Поэтому-то Петя не расписался и не поставил дату на семидесяти трех страницах машинописного текста. Он кое-что заподозрил, он кое-кого увидел между строчками — на горе Америке, презиравшей всех привеченных ею. Исходил он из уверенности: Глаша ни перед каким мужчиною, кроме него, не обнажалась, Глаша не может изменять мужу и изменить не могла! Категорический ответ Лукова («…ближе к внутренней стороне правого бедра») объясняется не тем, что он это пятнышко видел, а условиями заданных вопросов: ответить надо утвердительно, иначе 20 долларов пролетят мимо, пятнышко должно находиться либо справа, либо слева. Сама Глаша стыдлива, к телу своему относится благоговейно, ванную, когда плещется под душем, задраивает так, словно она в башне и сыграна боевая тревога. Ну а пятнышко скрыто даже самым модным купальником. Однако же кто-то видел! Кто-то узрел, запомнил, сообщил ЦРУ. Кто? «Бабу»? Та раздеть госпожу стеснялась. Некий гипотетический мужчина? Да до пятнышка ли ему? У него другое на уме. У него, точнее, ума уже нет, одни страсти.
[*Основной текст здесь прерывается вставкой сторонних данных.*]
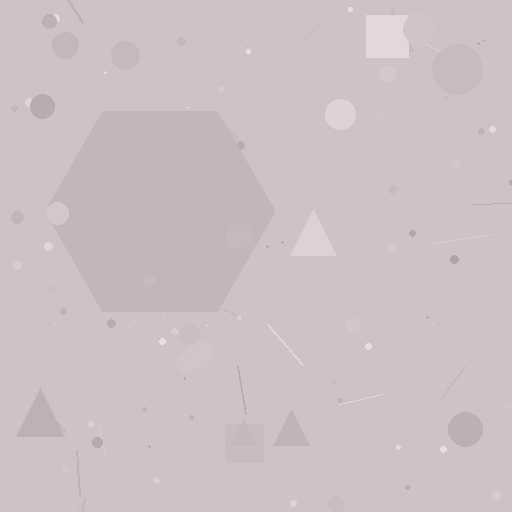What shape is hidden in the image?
A hexagon is hidden in the image.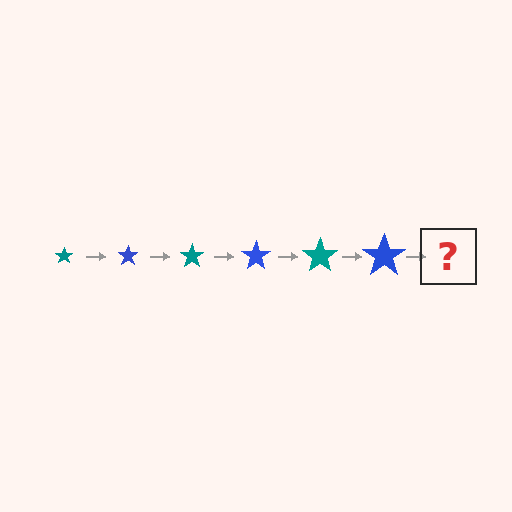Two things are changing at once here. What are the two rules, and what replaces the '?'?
The two rules are that the star grows larger each step and the color cycles through teal and blue. The '?' should be a teal star, larger than the previous one.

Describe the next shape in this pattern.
It should be a teal star, larger than the previous one.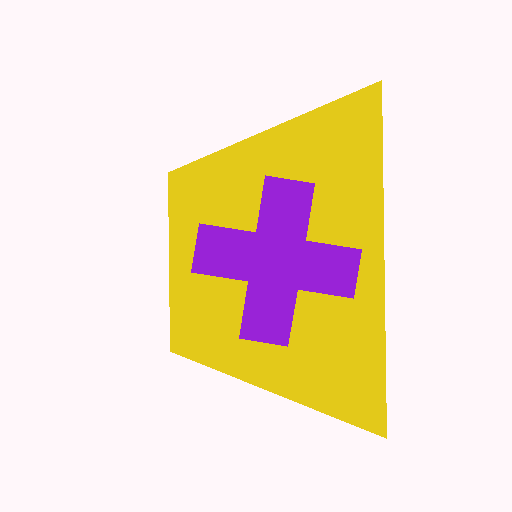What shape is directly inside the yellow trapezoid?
The purple cross.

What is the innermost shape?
The purple cross.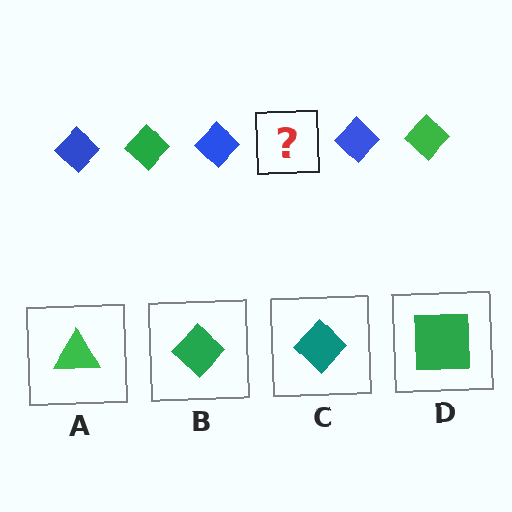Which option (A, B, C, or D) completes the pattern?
B.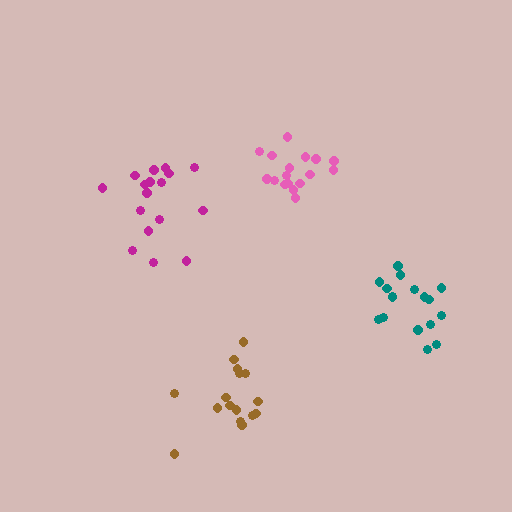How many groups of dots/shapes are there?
There are 4 groups.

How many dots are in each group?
Group 1: 16 dots, Group 2: 17 dots, Group 3: 17 dots, Group 4: 17 dots (67 total).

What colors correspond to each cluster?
The clusters are colored: brown, magenta, pink, teal.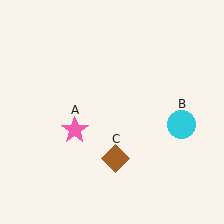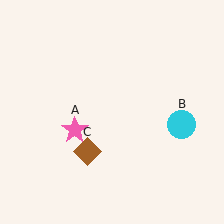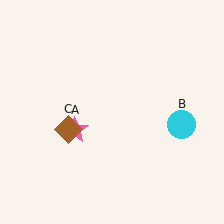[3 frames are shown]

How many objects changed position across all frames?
1 object changed position: brown diamond (object C).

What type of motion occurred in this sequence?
The brown diamond (object C) rotated clockwise around the center of the scene.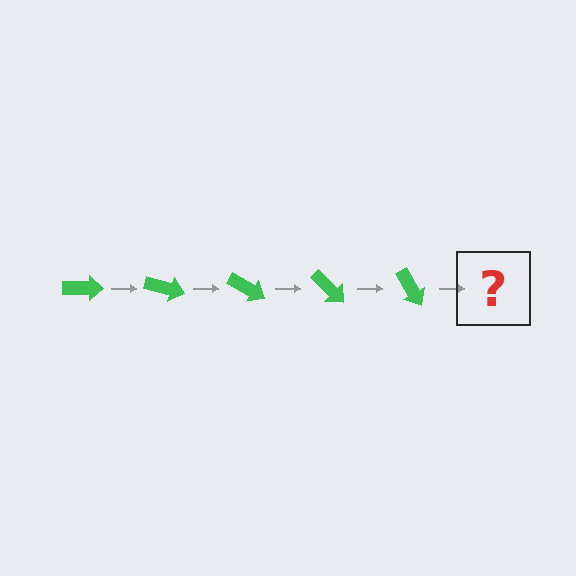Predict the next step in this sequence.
The next step is a green arrow rotated 75 degrees clockwise.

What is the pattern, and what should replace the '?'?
The pattern is that the arrow rotates 15 degrees clockwise each step. The '?' should be a green arrow rotated 75 degrees clockwise.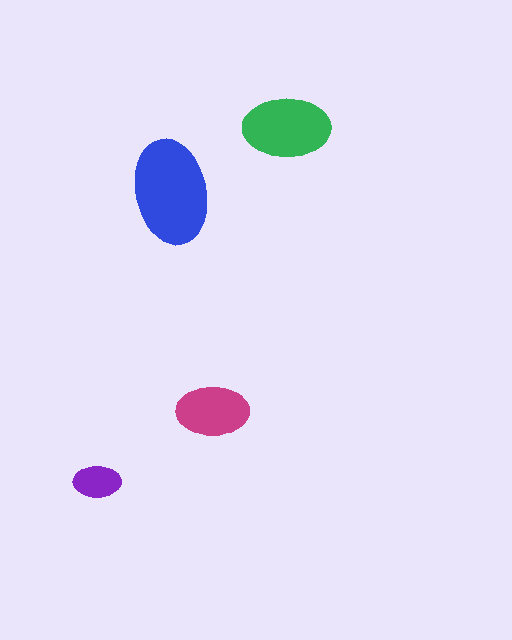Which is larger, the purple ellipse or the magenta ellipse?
The magenta one.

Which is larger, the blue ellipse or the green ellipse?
The blue one.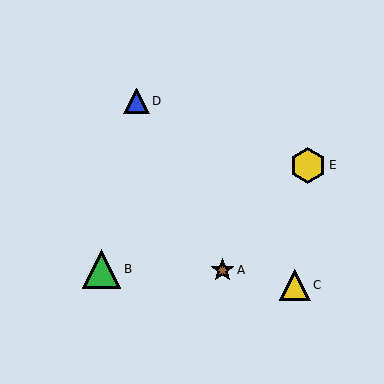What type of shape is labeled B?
Shape B is a green triangle.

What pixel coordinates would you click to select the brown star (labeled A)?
Click at (222, 270) to select the brown star A.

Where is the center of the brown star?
The center of the brown star is at (222, 270).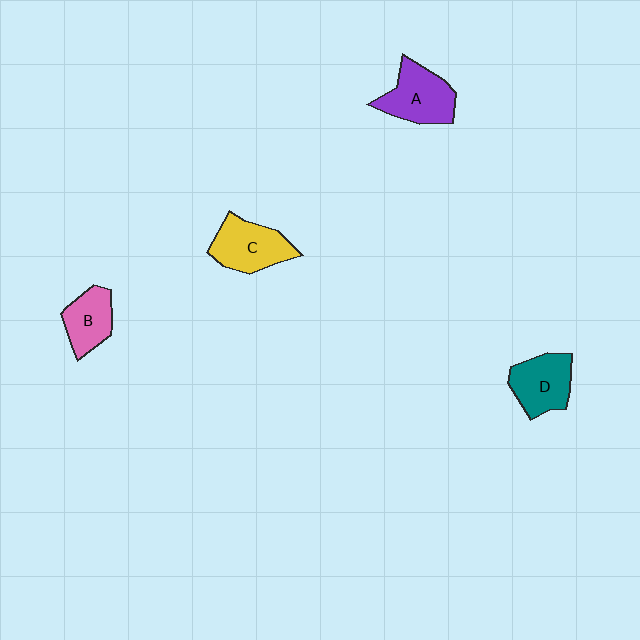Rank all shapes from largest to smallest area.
From largest to smallest: A (purple), C (yellow), D (teal), B (pink).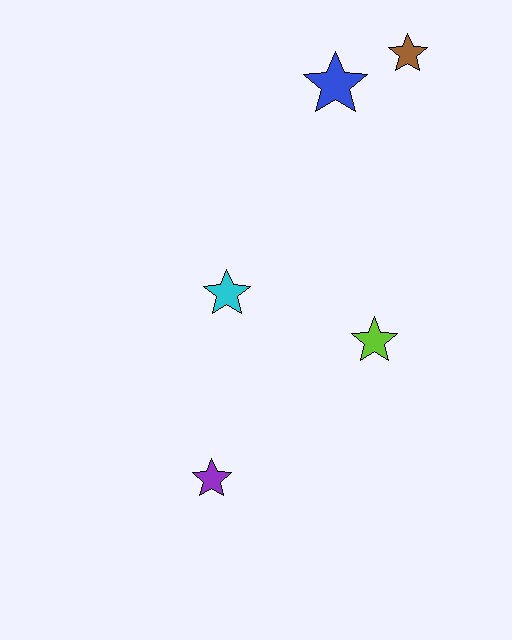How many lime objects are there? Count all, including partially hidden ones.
There is 1 lime object.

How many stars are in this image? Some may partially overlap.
There are 5 stars.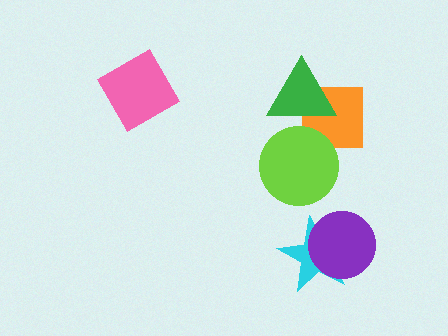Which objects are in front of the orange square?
2 objects cover part of the orange square: the green triangle and the lime circle.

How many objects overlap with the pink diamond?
0 objects overlap with the pink diamond.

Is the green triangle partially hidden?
No, no other shape covers it.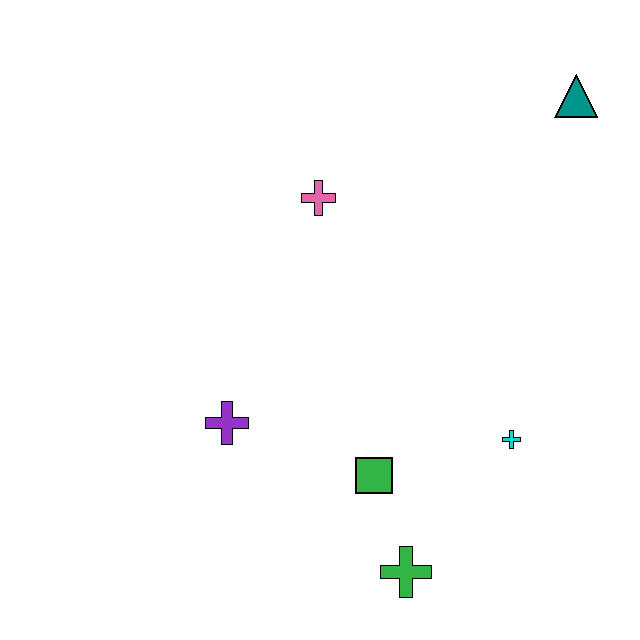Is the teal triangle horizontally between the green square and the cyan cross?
No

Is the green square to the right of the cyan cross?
No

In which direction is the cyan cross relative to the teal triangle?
The cyan cross is below the teal triangle.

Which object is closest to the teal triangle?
The pink cross is closest to the teal triangle.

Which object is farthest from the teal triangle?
The green cross is farthest from the teal triangle.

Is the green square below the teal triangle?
Yes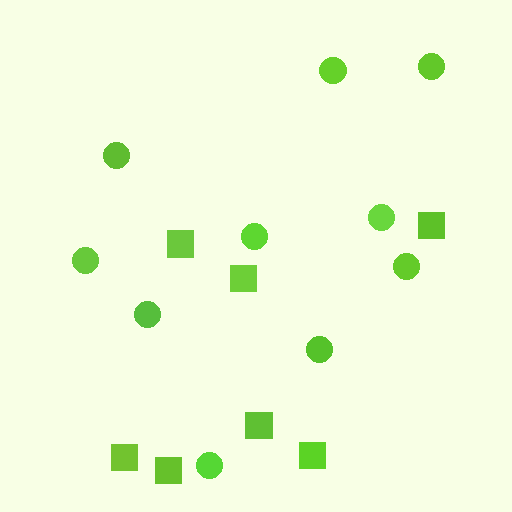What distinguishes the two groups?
There are 2 groups: one group of circles (10) and one group of squares (7).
Такая же гипотетическая женщина? Возможно, ибо только баба способна такие детали запоминать. Или — врач? Какой? Абортов Глаша не делала, на операционном столе не лежала. Стояла под душем в спортклубе, куда захаживала Мод Форстер, а той до лампочки все джентльменские правила? Не могла стоять, вода там такая тухлая, что Глаша с корта прямиком отправлялась домой.
Гинеколог! Но чей — советский или американский? Московский или вашингтонский?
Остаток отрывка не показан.